Rio Rancho schools appoint alumna Stephanie Smith to District 4 board seat
Stephanie Smith, a Rio Rancho alumna and parent, won unanimous support for the District 4 seat as the board faced an April 23 deadline. Her vote now shapes budgets, staffing and school leadership.

Rio Rancho Public Schools turned to one of its own to fill a seat that affects classrooms, staffing and the district’s next phase of leadership. Stephanie Smith, a district alumna, parent and former RRPS teacher, was appointed April 9 to represent District 4 after interviews with four finalists and a unanimous vote by the board members present.
Smith steps into a role that reaches far beyond one neighborhood seat.
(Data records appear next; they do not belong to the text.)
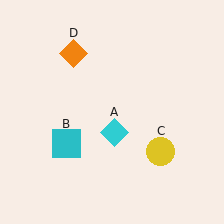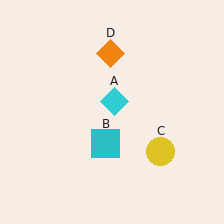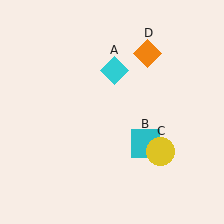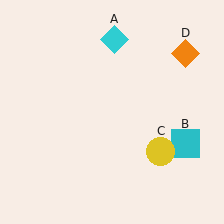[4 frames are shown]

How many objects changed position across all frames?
3 objects changed position: cyan diamond (object A), cyan square (object B), orange diamond (object D).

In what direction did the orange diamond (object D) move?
The orange diamond (object D) moved right.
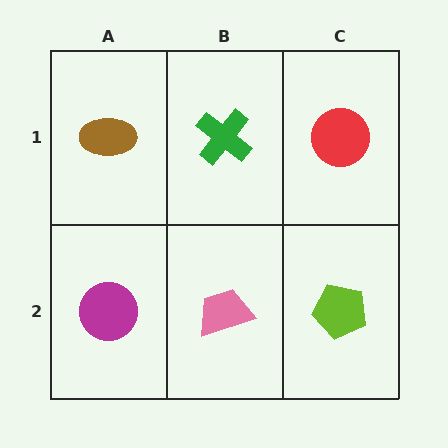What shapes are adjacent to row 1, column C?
A lime pentagon (row 2, column C), a green cross (row 1, column B).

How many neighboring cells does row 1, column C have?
2.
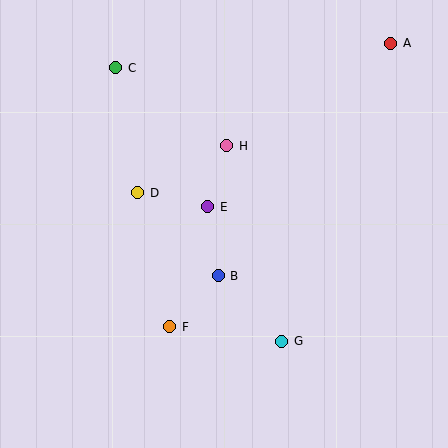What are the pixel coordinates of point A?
Point A is at (391, 43).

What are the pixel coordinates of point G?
Point G is at (282, 341).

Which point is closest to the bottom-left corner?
Point F is closest to the bottom-left corner.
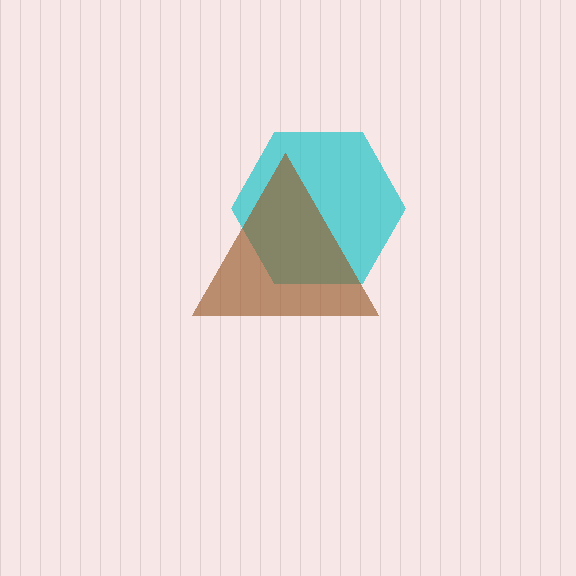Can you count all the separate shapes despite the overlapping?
Yes, there are 2 separate shapes.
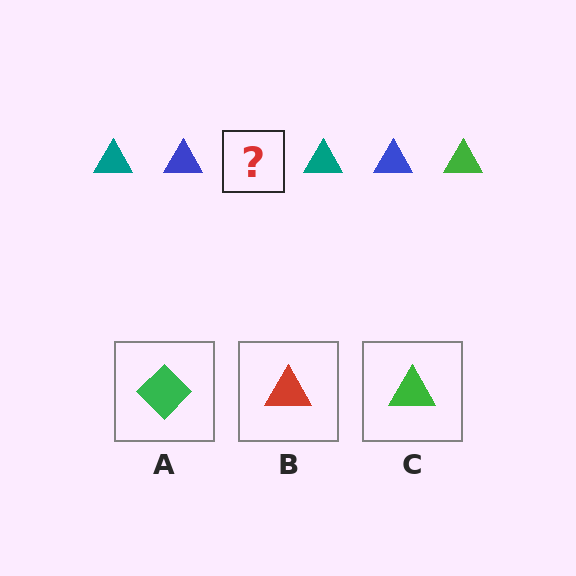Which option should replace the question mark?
Option C.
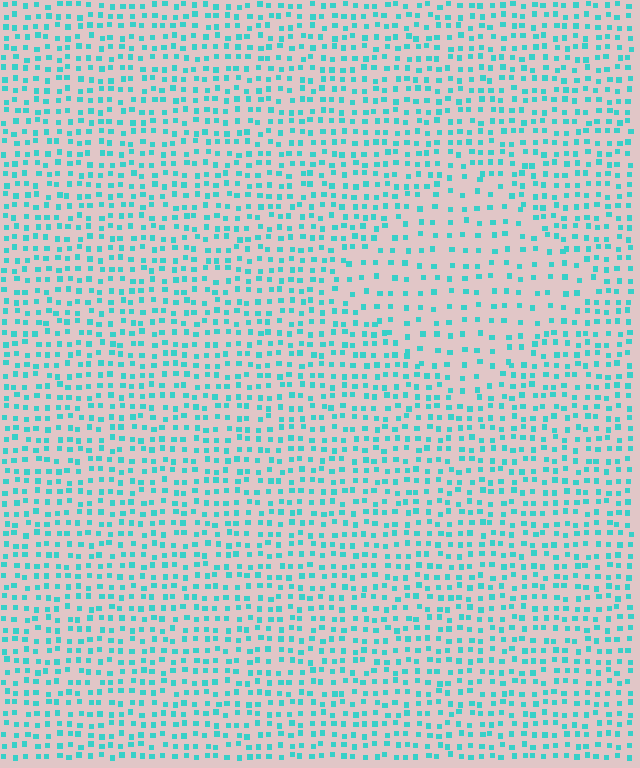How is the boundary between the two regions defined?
The boundary is defined by a change in element density (approximately 1.8x ratio). All elements are the same color, size, and shape.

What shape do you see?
I see a diamond.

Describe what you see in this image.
The image contains small cyan elements arranged at two different densities. A diamond-shaped region is visible where the elements are less densely packed than the surrounding area.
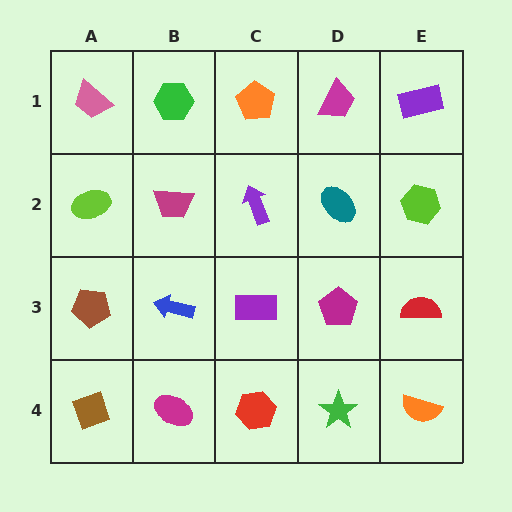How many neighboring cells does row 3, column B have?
4.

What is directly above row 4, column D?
A magenta pentagon.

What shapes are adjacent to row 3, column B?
A magenta trapezoid (row 2, column B), a magenta ellipse (row 4, column B), a brown pentagon (row 3, column A), a purple rectangle (row 3, column C).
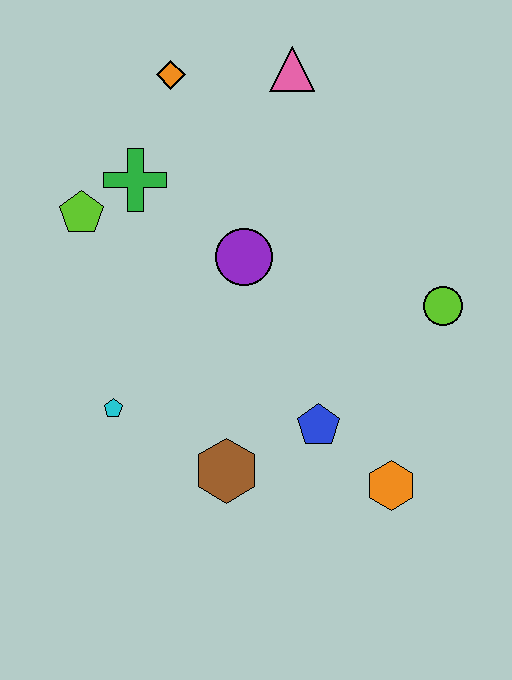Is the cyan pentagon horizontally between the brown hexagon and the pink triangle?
No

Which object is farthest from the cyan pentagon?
The pink triangle is farthest from the cyan pentagon.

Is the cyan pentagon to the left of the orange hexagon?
Yes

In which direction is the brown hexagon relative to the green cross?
The brown hexagon is below the green cross.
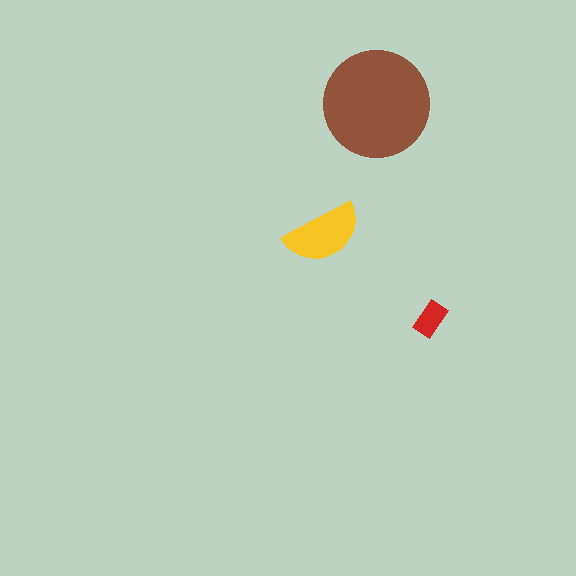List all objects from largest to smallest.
The brown circle, the yellow semicircle, the red rectangle.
District 4 includes High Resort, Panorama Heights and Star Heights, with Lincoln Middle School the only RRPS campus inside the district. The board’s choice means those families now have a representative with direct classroom experience and current ties to public education, as RRPS moves from longtime superintendent V. Sue Cleveland to Dr. Robert Dodd.
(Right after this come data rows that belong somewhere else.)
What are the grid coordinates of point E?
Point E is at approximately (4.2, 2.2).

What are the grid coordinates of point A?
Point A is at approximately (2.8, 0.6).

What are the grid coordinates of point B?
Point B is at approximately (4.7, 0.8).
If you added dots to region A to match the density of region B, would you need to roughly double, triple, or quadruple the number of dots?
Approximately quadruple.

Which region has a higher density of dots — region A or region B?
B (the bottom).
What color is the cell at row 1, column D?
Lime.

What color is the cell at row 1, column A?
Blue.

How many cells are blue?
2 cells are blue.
The vacancy opened after Dr. Beth Miller resigned, prompting the district to post its notice March 10 and set a March 27 application deadline. RRPS said it had to fill the seat by April 23, and New Mexico school-board rules require local boards to make vacancy appointments in open meeting by majority vote, or the State Board of Education can step in after 45 days. The replacement serves out the remainder of the term until the next regular school board election, which in this case runs through December 2027.
Smith brought more than 16 years of education experience to the board’s decision. She holds a Ph.D. in special education, teaches math as a special education teacher at Albuquerque Charter Academy and serves as an adjunct instructor for Grand Canyon University. She also taught in RRPS for several years and is the parent of two current Rio Rancho Public Schools students.

The board had originally named eight finalists before narrowing the field to Smith, Glenn Walters, Richard Bruce and Don Rush, with Rush not available for the final consideration. The vote gave Smith the support of all four board members who were present, sending her toward a swearing-in at a regular meeting.
For Rio Rancho families, the appointment matters now because school boards decide how money is spent, which positions are funded, how leaders are overseen and how the district responds when attendance and achievement become pressure points. With a new superintendent coming in and District 4 still tied to the needs of High Resort, Panorama Heights, Star Heights and Lincoln Middle School, Smith’s first months on the board are likely to carry outsized weight.